Plot
Five Generations Of Britain’s Premiere Comedy
BLACKADDER I: 1485 - Set during the really dark part of the Dark Ages, this premiere season chronicles the wickedly funny misadventures of the terminally treacherous Edmund, Duke of Edinburgh.
BLACKADDER II: 1558-1603 - The nasty genes of the Blackadder dynasty bubble back to the surface as Lord Edmund swaggers around town with a big head and a little beard in search of grace and favor from the stark raving mad Queen Bess.

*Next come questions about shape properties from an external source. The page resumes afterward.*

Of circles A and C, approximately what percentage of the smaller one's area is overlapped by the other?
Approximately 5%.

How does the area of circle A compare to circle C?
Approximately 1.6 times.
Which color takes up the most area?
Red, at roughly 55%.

BLACKADDER III: 1768 - 1815 - A golden age of wealth, power and discovery, though not for Edmund Blackadder, Esq. In a situation that can rightly be seen as something of a slump in the fortunes of the previously aristocratic family, Edmund is now butler and gentleman’s gentleman to the “mini-brained” Prince Regent.
BLACKADDER GOES FORTH: 1917 - There’s disorder on the Western Front when that numb-headed ninny, Captain Blackadder, stumbles onto the battlefields of WWI and discovers that people are trying to kill him.

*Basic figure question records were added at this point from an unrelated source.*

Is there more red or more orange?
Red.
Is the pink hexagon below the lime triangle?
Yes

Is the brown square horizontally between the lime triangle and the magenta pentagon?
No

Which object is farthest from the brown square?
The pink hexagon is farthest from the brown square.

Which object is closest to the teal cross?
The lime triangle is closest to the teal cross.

BLACKADDER BACK & FORTH: 1999 - The new 21st-century Lord Blackadder and scabby but loyal servant, Baldrick, wreak havoc as they tumble through the past in a time machine with disastrous consequences. For me, Blackadder is all about the wit. Similar to The Goodies, I get drawn into the word play and characters. And it’s bloody funny and satirical.
It was part of my high school TV and my wife and I made special effort to see “Blackadder Back & Forth” at the opening of the Millennium Dome.
The final episode of the main run, “Goodbyeee” is as strong a piece on the futility of war as anything else.